The researchers analyzed data from more than 43,000 Covid cases recorded in England between March 29 and May 23, when Delta began spreading through the channel. The proportion of cases associated with the alpha variant was 80% in the mean of the studied period (99.8% first week, 34.8% last), 20% of the delta variant. Three quarters of patients (74%) were not vaccinated and a quarter (24%) received only one dose.

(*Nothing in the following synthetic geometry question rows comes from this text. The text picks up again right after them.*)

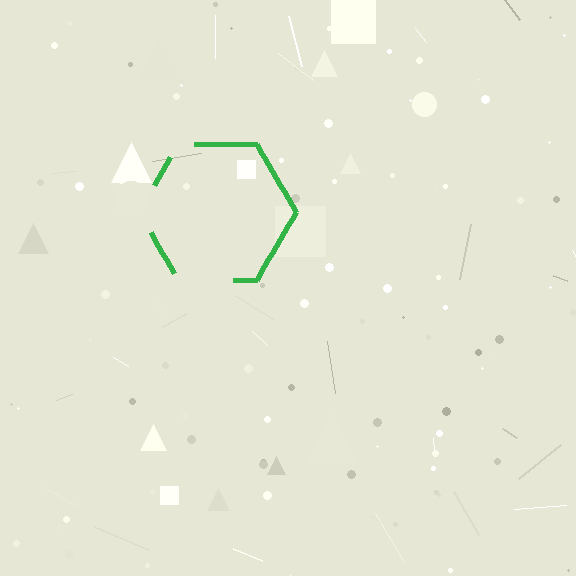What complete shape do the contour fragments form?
The contour fragments form a hexagon.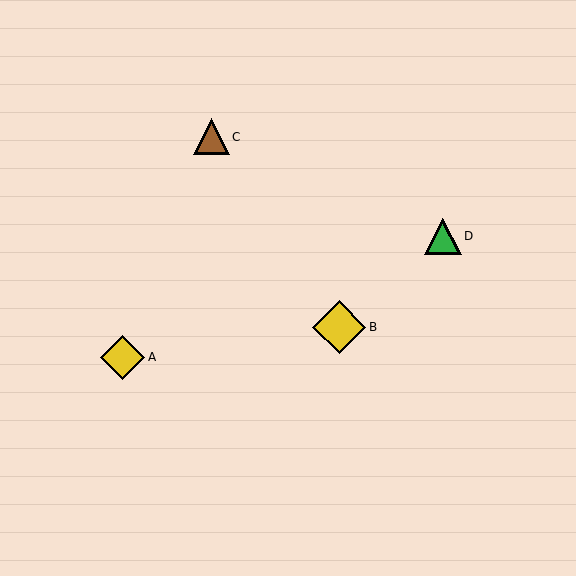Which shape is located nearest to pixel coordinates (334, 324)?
The yellow diamond (labeled B) at (339, 327) is nearest to that location.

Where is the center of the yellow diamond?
The center of the yellow diamond is at (339, 327).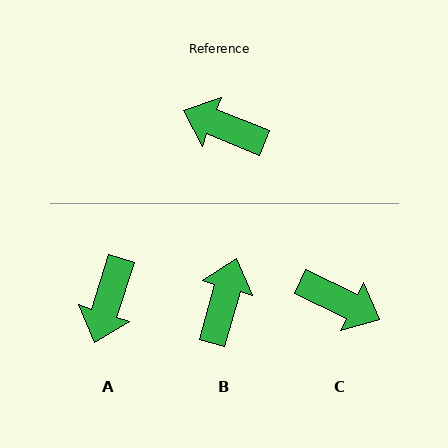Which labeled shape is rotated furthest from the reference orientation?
C, about 177 degrees away.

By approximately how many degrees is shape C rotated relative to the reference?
Approximately 177 degrees counter-clockwise.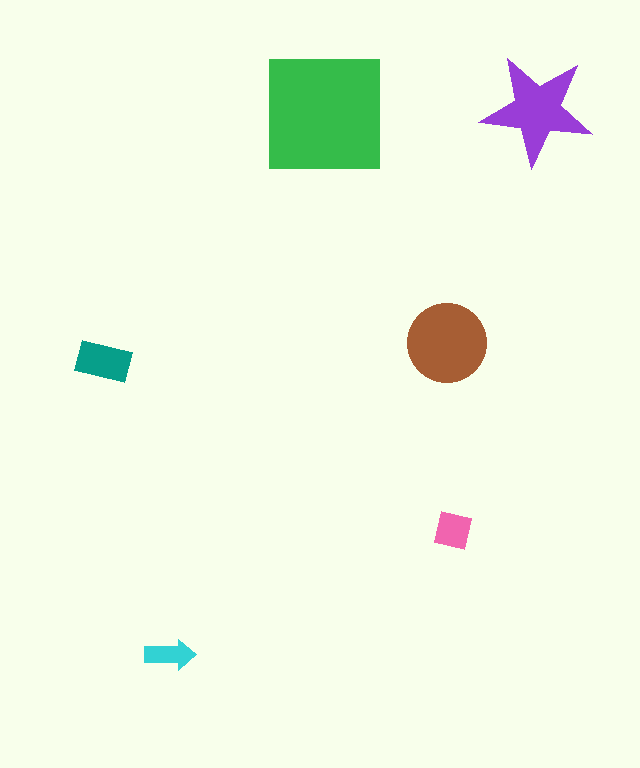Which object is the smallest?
The cyan arrow.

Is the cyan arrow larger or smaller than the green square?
Smaller.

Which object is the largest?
The green square.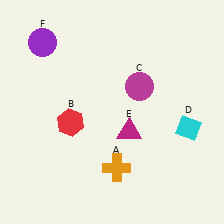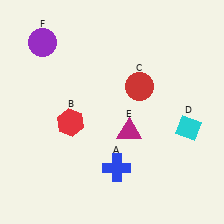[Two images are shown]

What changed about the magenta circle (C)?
In Image 1, C is magenta. In Image 2, it changed to red.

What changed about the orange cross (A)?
In Image 1, A is orange. In Image 2, it changed to blue.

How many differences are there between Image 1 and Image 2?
There are 2 differences between the two images.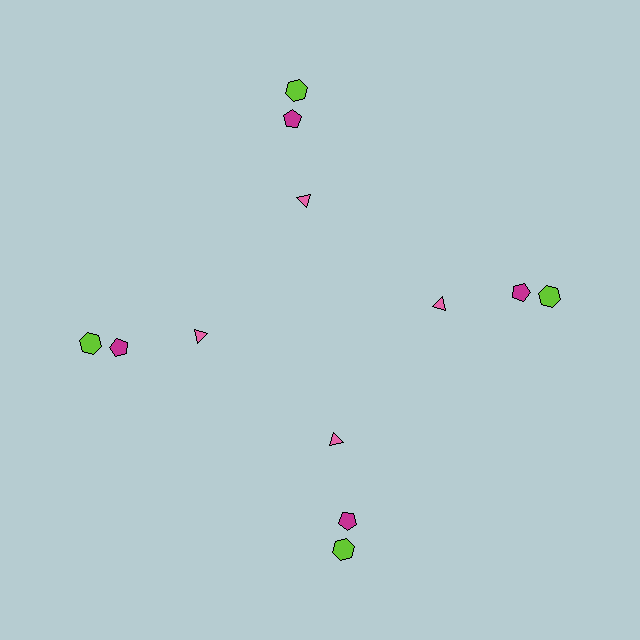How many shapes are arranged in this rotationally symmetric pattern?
There are 12 shapes, arranged in 4 groups of 3.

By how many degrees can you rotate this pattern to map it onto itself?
The pattern maps onto itself every 90 degrees of rotation.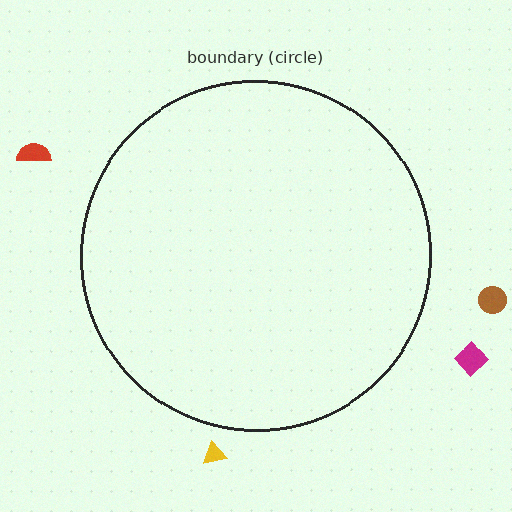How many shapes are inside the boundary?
0 inside, 4 outside.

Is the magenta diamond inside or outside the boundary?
Outside.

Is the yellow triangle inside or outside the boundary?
Outside.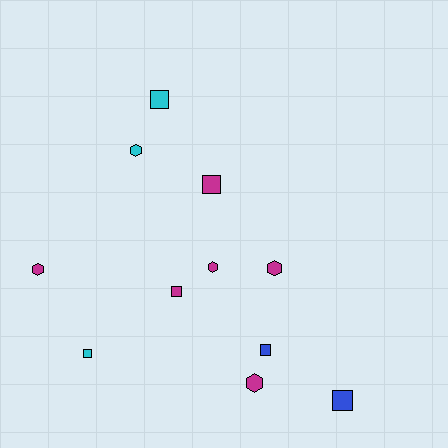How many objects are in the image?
There are 11 objects.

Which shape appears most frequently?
Square, with 6 objects.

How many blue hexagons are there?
There are no blue hexagons.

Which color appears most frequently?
Magenta, with 6 objects.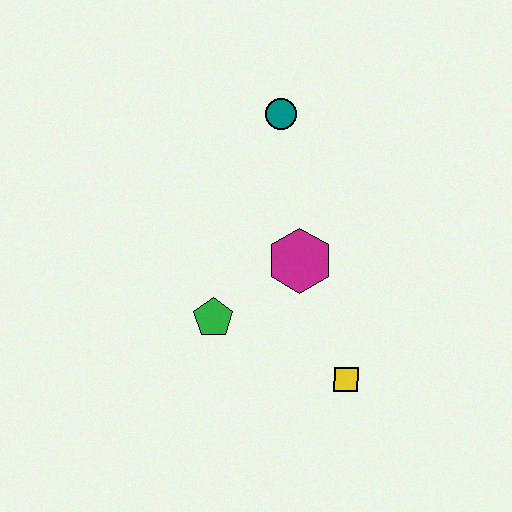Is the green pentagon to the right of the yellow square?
No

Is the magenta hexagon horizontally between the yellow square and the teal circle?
Yes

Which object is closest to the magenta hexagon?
The green pentagon is closest to the magenta hexagon.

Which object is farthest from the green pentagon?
The teal circle is farthest from the green pentagon.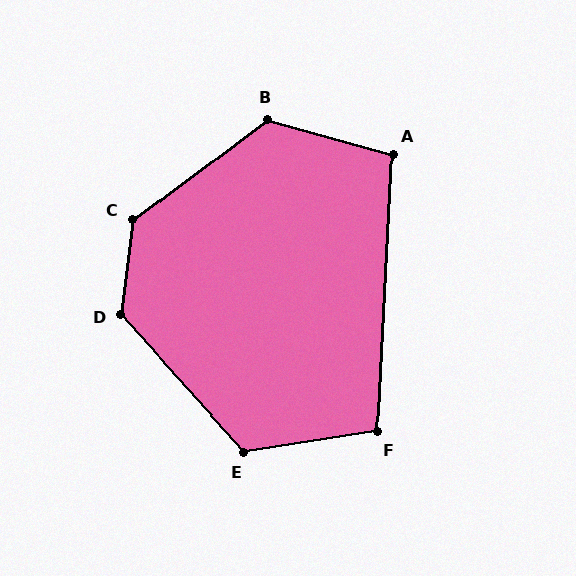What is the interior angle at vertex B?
Approximately 128 degrees (obtuse).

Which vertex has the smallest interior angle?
F, at approximately 101 degrees.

Those who received both administrations represented only 1.8% of those infected.
2.3% of the delta-positive cases were hospitalized in the two weeks following the positive test, versus 2.2% of the alpha variant cases. But by paraphrasing the data to assess known factors that differ from the risk of severe forms (age, ethnic group, and vaccination status), the researchers calculated that the risk of hospitalization multiplied by 2.26 with a delta variable compared to alpha. Delta patients were younger, with a mean age of 29 versus 31 with alpha.